Les ennemis d’hier, alliés d’aujourd’hui

Saad Hariri et Solange Gemayel, la veuve de l’ancien président libanais assassiné, Béchir Gemayel.(Photo: AFP)
Saad Hariri et Solange Gemayel, la veuve de l’ancien président libanais assassiné, Béchir Gemayel.
(Photo: AFP)
Sous l’oeil vigilant d’observateurs internationaux déjà sur le terrain, les Libanais s’apprêtent à élire leurs nouveaux députés à partir du 29 mai. Des alliances pour le moins surprenantes se mettent en place.

De notre correspondant à Beyrouth

La recomposition du paysage politique libanais après le retrait complet de l’armée syrienne et la mort de l’ancien Premier ministre Rafic Hariri, assassiné le 14 février, donne lieu à de drôles d’alliances qui laissent perplexes de nombreux Libanais. A Beyrouth et dans la montagne druzo-chrétienne, les ennemis d’hier se retrouvent côte à côte dans des mêmes listes électorales, alors que dans d’autres régions du pays, d’anciens alliés de la Syrie sont en difficulté.

Le leader druze Walid Joumblatt, qui avait exigé la démission du président Lahoud renonce momentanément à sa demande pour maintenir la cohésion de l’opposition.
(Photo : AFP)
A Beyrouth, Saadeddine Hariri (35 ans), le fils cadet de Rafic Hariri désigné héritier politique de son père, a présenté 19 candidats dans les trois circonscriptions de la capitale. La coalition qu’il dirige regroupe des représentants de diverses forces politiques et des différentes communautés religieuses, conformément au principe de la répartition confessionnelle des sièges exigé par la constitution (128 députés à égalité entre chrétiens et musulmans). Dans cette liste, on retrouve des sunnites proches de la famille Hariri, un druze membre du Parti socialiste progressiste (PSP) de Walid Joumblatt, un candidat chiite du Hezbollah, un représentant de l’opposition chrétienne le journaliste Gébran Tuéni, des Arméniens et Solange Gemayel, la veuve de l’ancien président assassiné Béchir Gemayel, allié des Israéliens à une certaine époque. Un cocktail bizzare illustrant parfaitement la complexité du tableau politique libanais.

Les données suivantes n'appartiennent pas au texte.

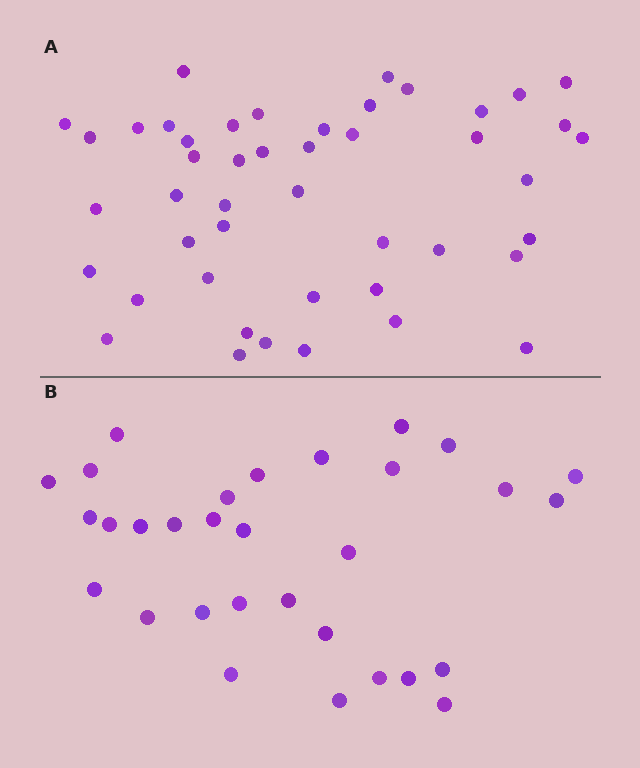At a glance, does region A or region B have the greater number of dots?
Region A (the top region) has more dots.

Certains partis, très embarrassés, ont du mal à expliquer à leur base ces alliances surprenantes avec des représentants de courants situés à l’autre extrémité de l’échiquier politique. C’est notamment le cas du Hezbollah dont le candidat a préféré s’absenter de la cérémonie d’annonce officielle de la composition de la liste afin d’éviter de paraître sur la même photo que Mme Gemayel et M. Tuéni. Geste de pur forme puisque leurs noms apparaîtront, en fin de compte, sur les mêmes bulletins de vote.

Les Arméniens mécontents

De toute façon, la bataille de Beyrouth est pratiquement terminée avant même d’avoir commencé. Quatre candidats ont déjà été élus d’office faute d’adversaires, et le délai de dépôts des candidatures a expiré sans qu’aucune liste ne soit formée face à la coalition conduite par Saad Hariri. Cette situation fait quand même des mécontents, notamment chez les Arméniens. Le parti le plus représentatif chez cette communauté, le Tachnag, exclu de la liste de Hariri «à cause de ses liens étroits avec le président Emile Lahoud», a appelé au bocycott du scrutin.

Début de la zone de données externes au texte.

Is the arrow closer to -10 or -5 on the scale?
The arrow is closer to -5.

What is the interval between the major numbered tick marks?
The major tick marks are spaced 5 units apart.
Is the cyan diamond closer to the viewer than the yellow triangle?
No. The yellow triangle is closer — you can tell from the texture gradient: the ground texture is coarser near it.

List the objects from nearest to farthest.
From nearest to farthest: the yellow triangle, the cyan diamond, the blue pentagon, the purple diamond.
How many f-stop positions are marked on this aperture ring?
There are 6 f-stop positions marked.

Dans la montagne du Chouf, théâtre dans les années 80 de massacres et de déplacements de populations entre chrétiens et druzes, les ennemis d’hier ont décidé d’unir leurs efforts. Walid Joumblatt a intégré à sa liste un candidat du parti dissous des Forces libanaises, dont le chef Samir Geagea se trouve en prison depuis 11 ans. Cette alliance «tourne définitivement la page de la guerre et confirme la grande réconciliation nationale» conclue entre chrétiens et druzes en 2001, a déclaré Joumblatt.

Dans le sud du Liban, divisé en deux vastes circonscriptions, les deux plus importants partis chiites, le Hezbollah et le mouvement Amal du président de la Chambre, Nabih Berry, ont décidé de faire front commun. Ils ont présenté des listes unifiées comprenant deux candidats du parti Baas et du Parti syrien national social, deux formations pro-syriennes. Les candidats chrétiens modérés intégrés aux listes Amal-Hezbollah seront élus grâce à une majorité de voix musulmanes, au grand dam du patriarche maronite qui souhaitait des circonscriptions plus réduites qui auraient permis de soustraire les chrétiens au poids déterminant des électeurs musulmans.

Dans le nord du Liban, deux pro-syriens de gros calibre ont conclu une alliance. L’ancien Premier ministre Omar Karamé (sunnite) et l’ancien ministre de l’Intérieur, Sleimane Frangié (maronite), mèneront une bataille difficile face à une vaste coalition conduite par les partisans de Hariri et des représentants de l’opposition chrétienne.

Une Libanaise tient le portrait de Michel Aoun de retour à Beyrouth.
(Photo: AFP)
Le général Michel Aoun, rentré le 7 mai après 15 ans d’exil, est également dans une situation difficile. Isolé par Walid Joumblatt et le courant Hariri, lâché par le patriarche maronite qui lui préfère les Forces libanaises, l’ancien Premier ministre a du mal à se trouver des alliés. Il a décidé de boycotter le scrutin dans certaines circonscriptions et de mener la bataille dans d’autres.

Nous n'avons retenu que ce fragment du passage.